Erfüllte Zeit

10. 07. 2005, 7.05 Uhr - 8.00 Uhr, Österreich 1

 

 

 

„Das Gleichnis vom Sämann“

(Matthäus 13, 1 – 23)

von Regens Nikolaus Krasa

 

 

Darf ich sie heute morgens ein bisschen verwirren? Ich weiß schon, meine Aufgabe wäre eigentlich, Ihnen das heutige Sonntagsevangelium zu erklären. Am besten vermutlich so, dass dabei so etwas wie eine „message“ eine ganz einfache Botschaft herauskommt. Ein Inhalt, den sie sich leicht merken kann, an den Sie sich auch heute Abend noch erinnern können.

 

Nur: ich möchte heute genau das Gegenteil tun. Ich will Sie verwirren. Die Sache nicht einfacher, sondern komplizierter machen. Ihnen nicht bloß eine „message“ liefern, sondern gleich mehrere, die noch dazu nicht 100prozentig zusammenpassen. Und ich tue das, nicht weil ich so boshaft bin, sondern, weil das eigentlich ein Thema des heutigen Evangelium ist: mach Dir’s nicht zu einfach, glaube nicht den platten Lösungen, lass Dich herausfordern von einem Text, der mehr zu sagen hat als es auf den ersten Blick scheint.

Der erste Blick ist ja recht einfach, eine leicht mitzuvollziehende Geschichte. Da geht einer und säht, und offenbar ist es um den Acker nicht besonders gut bestellt. Man kann sich leicht ein mediterranes Feld vorstellen, trocken, mit vielen Steinen, Unkraut und Fußwegen die teilweise quer durch laufen. Und so wie es um das Feld bestellt ist, so ist auch die Chance des Saatgutes. Manches wird gleich von den Vögeln weggeschnappt, anderes wächst ein bisschen auf und verdorrt, ein Teil hat unter den Disteln keine Chance, ein Teil aber wächst auf und bringt Frucht. Eine einfache Geschichte also. Eigentlich besser in den Worten des Matthäus, ein Gleichnis. Ein Vergleich also, ein Bild für eine dahinter liegende Wirklichkeit um die es eigentlich geht. Nur: worum geht es eigentlich. Achtung, jetzt versuche ich, Sie zu verwirren!

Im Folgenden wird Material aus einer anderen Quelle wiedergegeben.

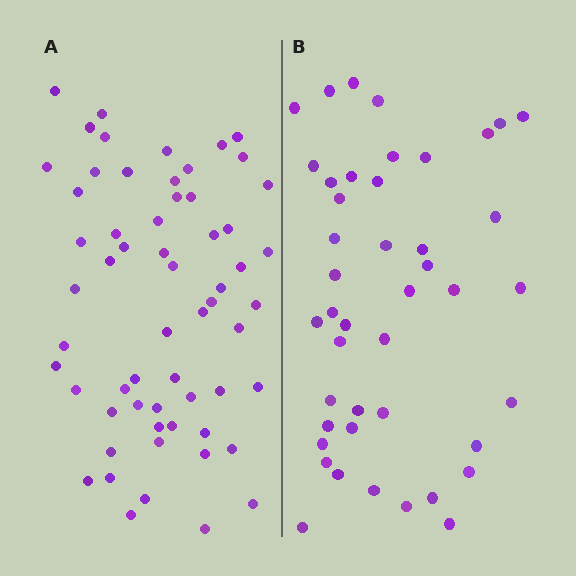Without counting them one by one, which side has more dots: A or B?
Region A (the left region) has more dots.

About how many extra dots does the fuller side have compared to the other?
Region A has approximately 15 more dots than region B.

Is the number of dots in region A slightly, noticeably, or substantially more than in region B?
Region A has noticeably more, but not dramatically so. The ratio is roughly 1.4 to 1.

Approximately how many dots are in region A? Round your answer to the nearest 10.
About 60 dots.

Ein erster Versuch: sehr breit hat unsere Geschichte vom Misserfolg des Saatgutes gesprochen, nur ein Teil fällt auf guten Boden. Und um diese negative Grundrichtung fortzusetzen, auch das Produkt dieses Teils hat etwas Negatives in sich, es wird immer weniger, erst 100, dann 60 schließlich 30fach. Ist es ein etwas depressiver Jesus, der hier über den Misserfolg seiner Tätigkeit reflektiert? Frei nach dem Motto: vieles ist umsonst, und auch dort wo etwas hängen bleibt, wird es immer weniger?

 

Ein zweiter Versuch: bleiben wir bei dem negativen Tatbestand. Ändern wir nur unsere Blickrichtung. Schauen wir auf die Jünger. Verbirgt sich dann in dieser Geschichte nicht so etwas wie eine Ermahnung an die Jünger, pass auf, auch dein Ackerboden schaut so aus wie der im Gleichnis beschriebene? Mühe dich also darum, den Samen in dir wachsen zu lassen.

 

Oder müsste man, und das ist jetzt ein dritter Versuch, die Message dieses Gleichnisses zu entschlüsseln, die Rolle Jesu viel positiver sehen. Auch wenn viel daneben geht, ein Teil geht doch auf und bringt Frucht.

 

Oder erzählen die Deutung des Gleichnisses (wir haben sie ganz am Ende des heutigen Evangeliums gehört) von den Erfahrungen der ersten christlichen Gemeinden. „Der Same ist das Wort“ hat es da geheißen, gemeint ist wohl das Wort der ersten christlichen Prediger. Und dann wird ausgefaltet – immer noch aktuell – was dieser Predigt alles passieren kann, sie geht bei einem Ohr rein und beim andern raus, oder es gibt kurzzeitigen Enthusiasmus aber keine Konstanz, oder andere Probleme nehmen überhand, und treiben den Glauben aus. Spricht das Gleichnis also von der oft vergeblichen Mühe die Botschaft des Christentums weiterzusagen? Ein vierter Erklärungsversuch.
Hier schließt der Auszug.